Gordon Chairs Group That Will Examine Quality

There’s a new blue-ribbon commission in town — called the Forum for Health Care Quality Measurement — and it’s expected to try to come up with a response to a recommendation by President Clinton’s now-defunct advisory group on health care: to figure out, once and for all, how to measure quality and report the results to the public.

The key issues for the Quality Forum are two old gremlins: how to measure outcomes across plans and providers and how to explain those outcomes in lay terms to purchasers.

The panel is chaired by Gail Warden, CEO of Henry Ford Health Care System in Detroit.

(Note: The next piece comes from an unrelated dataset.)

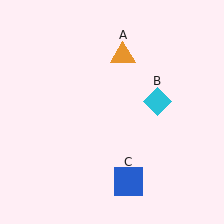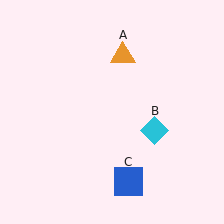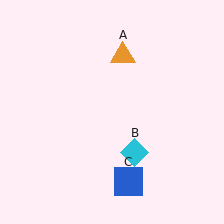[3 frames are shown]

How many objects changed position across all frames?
1 object changed position: cyan diamond (object B).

Medicare+Choice Regulations Put PSOs on Par With HMOs

Under the Health Care Financing Administration’s Medicare+ Choice Regulations (called “Megaregs” by some wags inside the Beltway), seven different types of managed care arrangements are eligible for risk contracting, including preferred-provider organizations, medical savings accounts and provider-sponsored organizations. Thus, physicians and other providers, such as hospitals and home-health care agencies, can form PSO networks and contract with Medicare, just as HMOs do. So why aren’t PSO backers dancing in the street?

For one thing, start-up costs are higher than they would like to have seen. Medicare PSOs will need to have a minimum net worth of $1.5 million, including $750,000 in liquidity. For another, there are numerous administrative mandates. Medicare PSOs will need to comply with already existing requirements on marketing, enrollment, disenrollment, grievances and claims processing and appeal.

How many PSOs are likely to be certified by year’s end? Probably not more than 25, by HCFA’s estimate.

Teleconsultations: HCFA Issues New Payment Rules

The Health Care Financing Administration has issued proposed rules on payment for physicians and other providers, such as nurse practitioners, clinical nurse specialists and clinical social workers, for teleconsultations under Medicare.

Under the proposed regulations, teleconsultation is considered a new way or process of delivering a consultation, not a new medical service. Therefore, according to the rules, to qualify for Medicare payment, “the patient must be present and the telecommunications technology must allow the consulting practitioner to control an interactive medical examination of the patient.”

Take as Needed…

Medicare will now cover blood glucose testing supplies for enrollees with diabetes. There are more than 4 million Medicare-eligible patients diagnosed with diabetes…. Organ donation is suddenly the focus of enormous attention from the Department of Health and Human Services. First, the department issued a proposed rule revising the local-first policy to make urgency — not geography — the primary criterion for allocating organs. Now, the department has announced new regulations requiring hospitals to notify their regional organ-procurement organizations whenever a patient dies to determine if the patient’s organs are suitable for transplantation. HHS may penalize institutions that fail to comply. Expect Congress to monitor organ-transplant policy developments with more scrutiny…. HCFA is installing new software that experts say can detect mathematical errors and inappropriate billings. Pointing out that three years have passed since the General Accounting Office first recommended that HCFA adopt the software, a GAO report said installation is expected to save hundreds of millions of dollars a year. Incorrect billings last year cost Medicare $1.7 billion.